Thursday, August 23, 2012
In 1962, Ann Ostenso was figuring out how to sit down in front of a second-grade classroom while wearing a mini-skirt. “Pantyhose had just come in,” she said. “We were wearing skirts 5 inches above the knee.”
Fifty years ago was Ostenso’s first year teaching, and she recollects details without much prompting. A time capsule buried the same year at Hacienda Carmel would contain some triggers – a tape of the 1960 Kennedy-Nixon debates? A poem from Carmel’s Robinson Jeffers, who died that year? – to jog the 73-year-old Illinois native’s memory even more.
“You won’t want to miss the excitement as we find out what sort of treasures may see the light of day for the first time in five decades,” read the press release circulated before the 50th anniversary party. For a community where the minimum age is 55, the 1962 pod might take them back to their childhoods or early adulthoods. So last Saturday, Aug. 18, Hacienda General Manager Robert Hedberg directed a groundskeeper to dismantle a pedestal with a sundial.
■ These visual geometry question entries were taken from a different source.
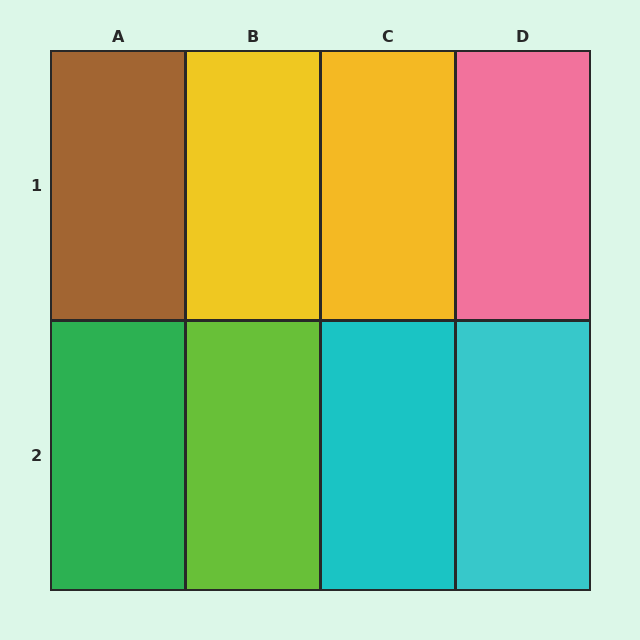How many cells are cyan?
2 cells are cyan.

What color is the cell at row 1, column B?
Yellow.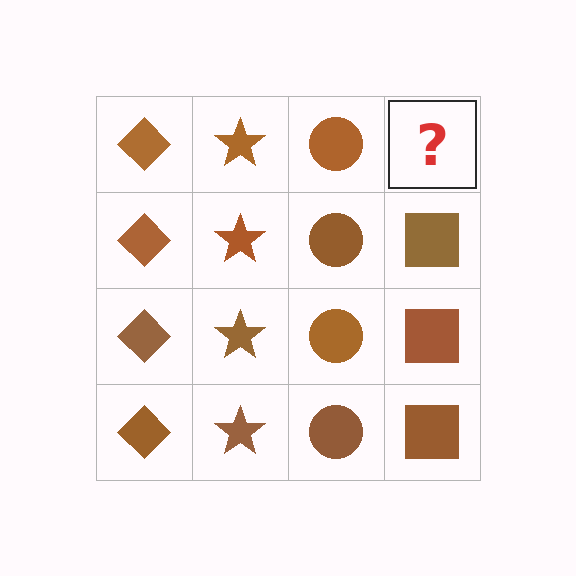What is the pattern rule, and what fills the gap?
The rule is that each column has a consistent shape. The gap should be filled with a brown square.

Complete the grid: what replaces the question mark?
The question mark should be replaced with a brown square.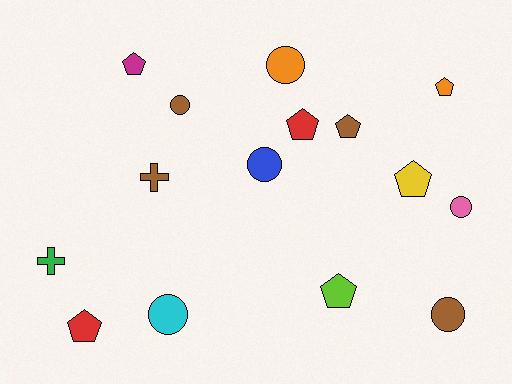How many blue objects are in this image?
There is 1 blue object.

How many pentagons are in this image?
There are 7 pentagons.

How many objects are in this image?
There are 15 objects.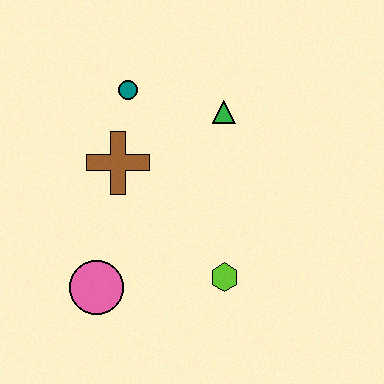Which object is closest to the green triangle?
The teal circle is closest to the green triangle.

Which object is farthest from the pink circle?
The green triangle is farthest from the pink circle.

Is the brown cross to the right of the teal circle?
No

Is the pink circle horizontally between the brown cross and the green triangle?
No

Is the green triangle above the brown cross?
Yes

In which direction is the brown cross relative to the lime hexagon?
The brown cross is above the lime hexagon.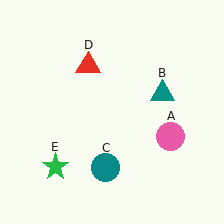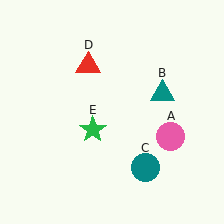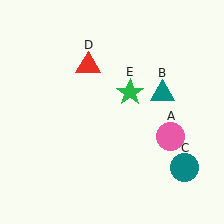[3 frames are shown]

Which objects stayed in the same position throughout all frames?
Pink circle (object A) and teal triangle (object B) and red triangle (object D) remained stationary.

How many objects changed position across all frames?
2 objects changed position: teal circle (object C), green star (object E).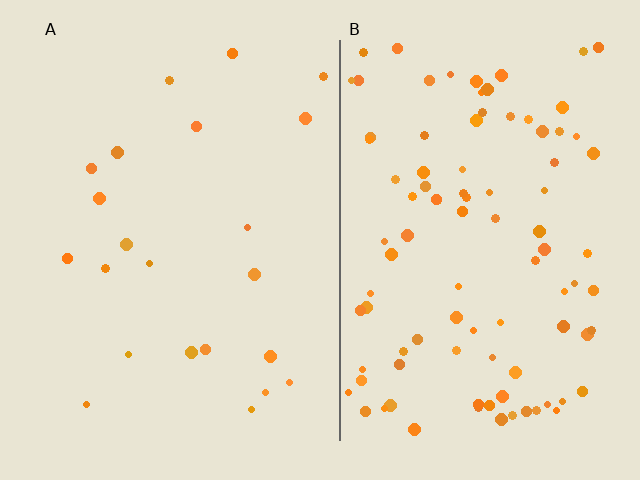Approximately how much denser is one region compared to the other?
Approximately 4.3× — region B over region A.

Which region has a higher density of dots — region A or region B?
B (the right).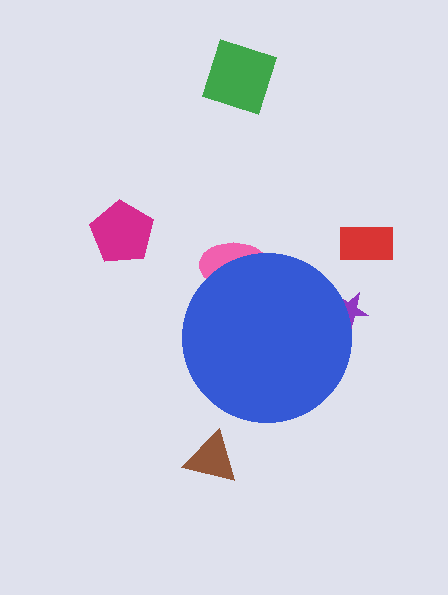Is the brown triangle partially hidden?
No, the brown triangle is fully visible.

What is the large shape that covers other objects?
A blue circle.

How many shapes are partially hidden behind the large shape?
2 shapes are partially hidden.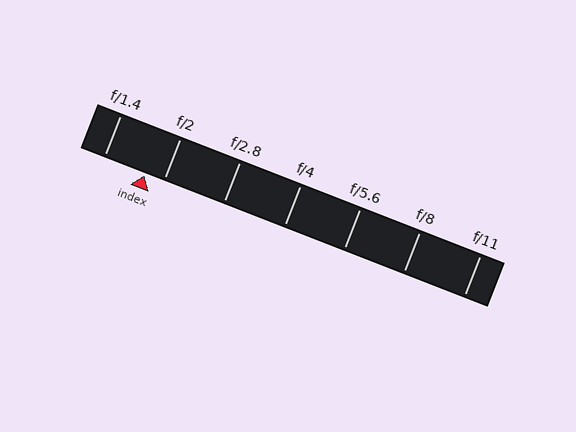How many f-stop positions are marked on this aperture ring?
There are 7 f-stop positions marked.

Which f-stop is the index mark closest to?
The index mark is closest to f/2.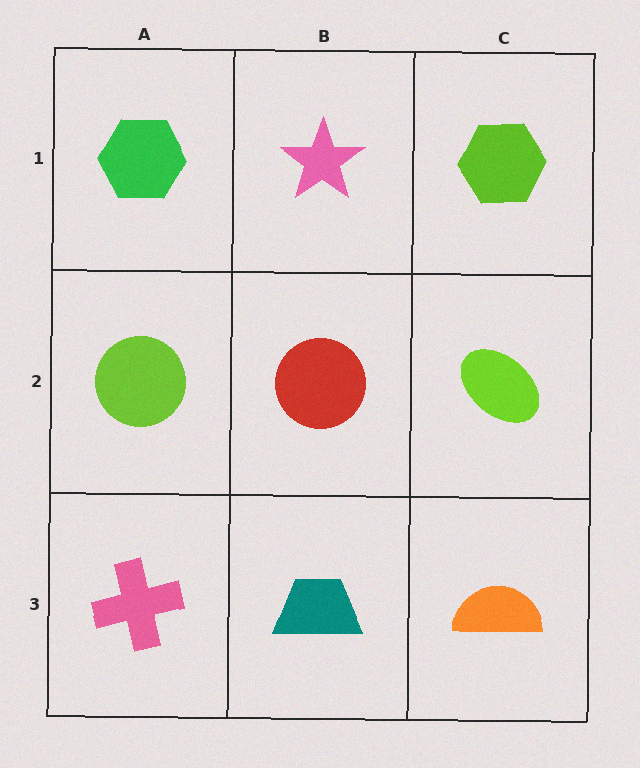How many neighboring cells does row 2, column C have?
3.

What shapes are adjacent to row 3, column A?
A lime circle (row 2, column A), a teal trapezoid (row 3, column B).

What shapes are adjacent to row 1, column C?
A lime ellipse (row 2, column C), a pink star (row 1, column B).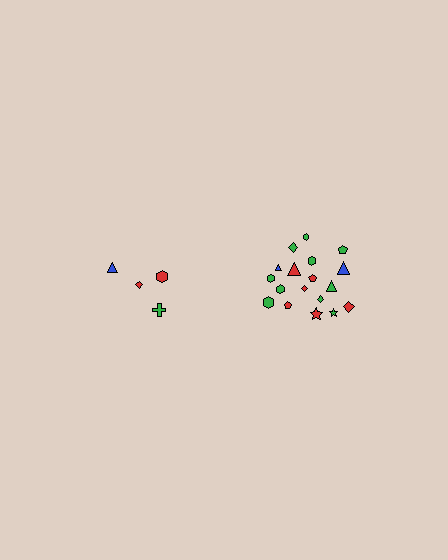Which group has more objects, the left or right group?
The right group.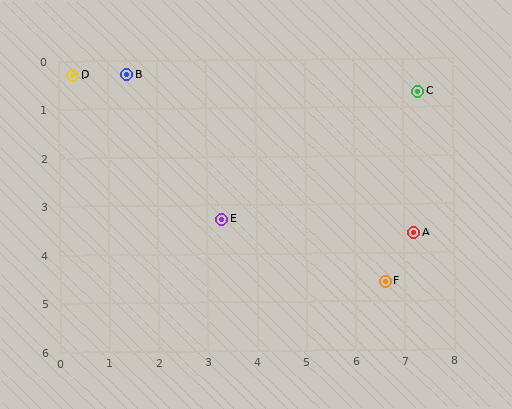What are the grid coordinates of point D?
Point D is at approximately (0.3, 0.3).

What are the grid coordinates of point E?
Point E is at approximately (3.3, 3.3).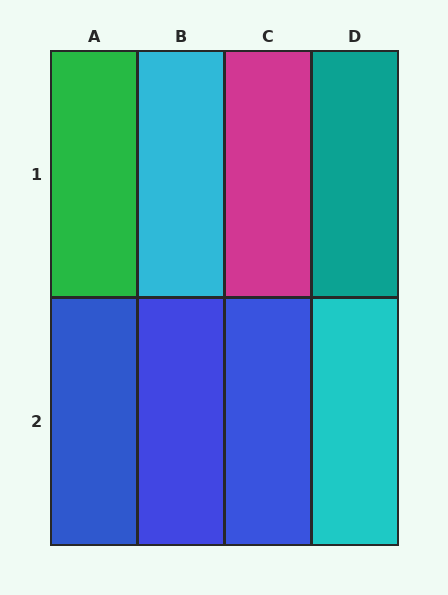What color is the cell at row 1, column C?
Magenta.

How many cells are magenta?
1 cell is magenta.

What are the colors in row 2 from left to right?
Blue, blue, blue, cyan.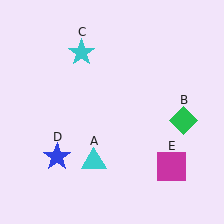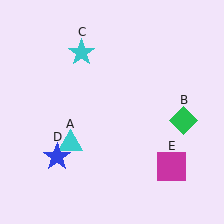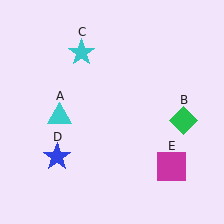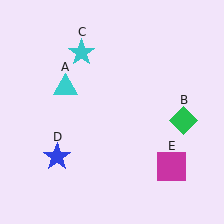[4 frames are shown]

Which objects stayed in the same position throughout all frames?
Green diamond (object B) and cyan star (object C) and blue star (object D) and magenta square (object E) remained stationary.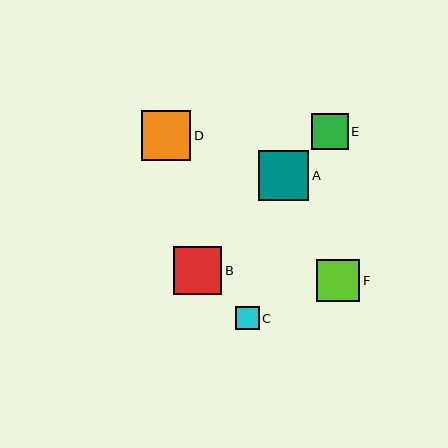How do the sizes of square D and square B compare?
Square D and square B are approximately the same size.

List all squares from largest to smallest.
From largest to smallest: A, D, B, F, E, C.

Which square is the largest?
Square A is the largest with a size of approximately 50 pixels.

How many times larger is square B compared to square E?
Square B is approximately 1.3 times the size of square E.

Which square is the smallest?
Square C is the smallest with a size of approximately 23 pixels.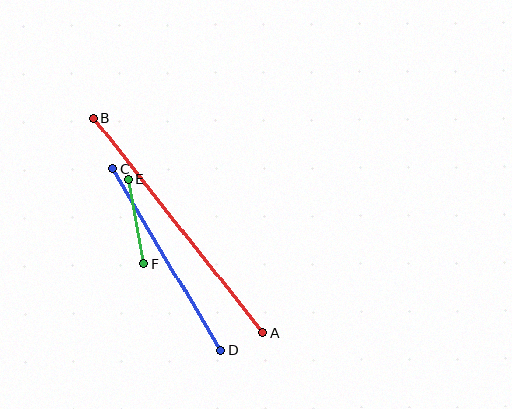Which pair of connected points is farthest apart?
Points A and B are farthest apart.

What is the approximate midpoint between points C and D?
The midpoint is at approximately (167, 260) pixels.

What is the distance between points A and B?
The distance is approximately 273 pixels.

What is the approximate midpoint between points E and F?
The midpoint is at approximately (136, 221) pixels.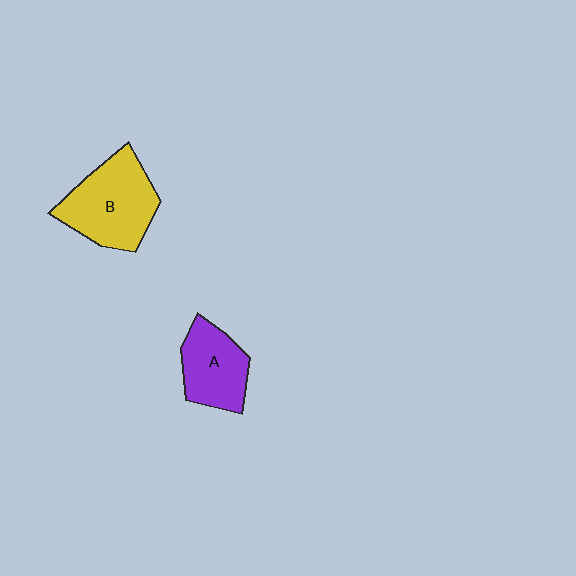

Hacienda legend put the time capsule under the sundial – and too bad Tom White, a retired Carmel CPA whose 1962 clients included the retirement community – didn’t attend the ceremony for burying the thing. He’d been invited, but with no wives allowed, didn’t show.
Groundskeepers were left with a little hearsay and zero eyewitnesses to show the way. Where the pedestal once stood, workers dug three feet deep, and probed further with metal rods.
Nothing. “I am greatly disappointed,” Hedberg said.
They also poked around the ivy at the front gate, but Hedberg decided to abandon the efforts.
Ostenso and other residents of Hacienda Carmel, a senior community along the banks of the Carmel River, were left with a big hole in the dirt and a heap of rubble where they’d expected to find such a cache of memories.
“I was astonished,” says White, 84, while sipping a vodka tonic at the site of the failed excavation.
The 300 or so seniors who live at Hacienda still gathered for a cocktail hour to celebrate the 50th anniversary of these tan cottages. But mints in 50th Anniversary wrappers didn’t quite cut into the disappointment.
White, who also served as Monterey County treasurer, remembers an edition of the Monterey County Herald was included, and a comb or hair dryer – some hair styling device. “I thought, ‘That’s really stupid,’” he remembers.
It could be worse, figures Ostenso’s friend Donna Bessant, 72, who also started teaching in 1962 for an annual salary of $5,000. She once saw a 100-year-old time capsule opened, and it was a bust. “It had a lot of paper and leather in it,” she recalls. “It leaked. Everything was a mess.”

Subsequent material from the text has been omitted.